When I take that last statement and compare it to SharePoint, it comes down to my colleagues not only contribute because they are supposed to, they actually do because it is the best way they have of all the tools in-house to contribute, create content, and work as a team. I didn't impose it. I just gave them the tool set, started to lead by example, and they ran with it.

As an example of how easy it is to create meaningful and live content quickly; I had mentioned above that it took usually a week to prepare the PowerPoint slide deck for a monthly program review. Using Confluence with JIRA tracking EVERY task I have in the project as the basis, I was able to create an all encompassing project dashboard populated with LIVE data at ALL times in that same week of effort PowerPoint took. That is where I present my program reviews from and I never have to create a program review presentation again. I have been able to spread the Administrivial effort of running a project from the Sr. managers all the way down to the developers. Everyone contributes, simply and easily, their part of the overall project information in a simple and centralized portal. Sr. managers can actually find things on projects since they are no longer documented on a mass of discrete, static documents. Status meetings no longer exist as DEEP detail on status is automatically captured.
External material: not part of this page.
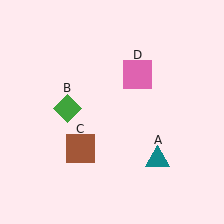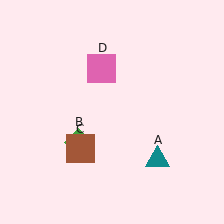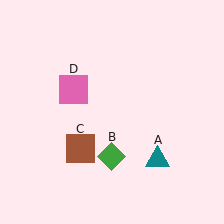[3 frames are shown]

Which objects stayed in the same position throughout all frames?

It leaves me as a project manager (and chief engineer, which is my real title) to deal with the fun engineering stuff and only worry about exceptions and problems rather than the daily/weekly painful dragging through status. Interestingly enough, in a Computerworld article some time ago, in their list of "15 ways to screw up a development project", status meetings came in at number 7 based on how status meeting knock the wind out of the sails of a development group.

Basically, it changed Project Management from being a painful (and possibly stupid) career path to a job I actually ENJOY doing.

I carry with me, as I automate and streamline process operation the following 3 mantras:

  1. Never create a document. Create content. I can make the documents later if I need to but content should be content that is dynamically usable and shareable. Discrete documents are... not.
  2. If you ever create/update/enter any single piece of information anywhere more than once, you've done something very, very wrong. Reference it. Never duplicate it
  3. If I have to do something manually more than twice, automate it.

Using the Atlassian products I have in-house and by using relevant plugins as required to solve a problem, I've been able to utterly stick to those three thoughts.

The tool aside, I have found Atlassian and their plug-in developers to be, without exception, utterly stellar. I've never waited more than a day for a response from any of them on any issue or question and when I've had a BIG problem (usually self-imposed by Not Being Smart), Atlassian has been on the stick in minutes to not more than an hour. I can't say enough about them as a company along with what they seem to instill in their plug-in developers.

So... I've not really said what the difference is between Confluence and other collaboration tools (other than comments adding up to SharePoint is utterly pointless beside Confluence) but if you do decide to deeply go the Atlassian tools route as your basis, be creative, and enjoy it, you can't help but succeed.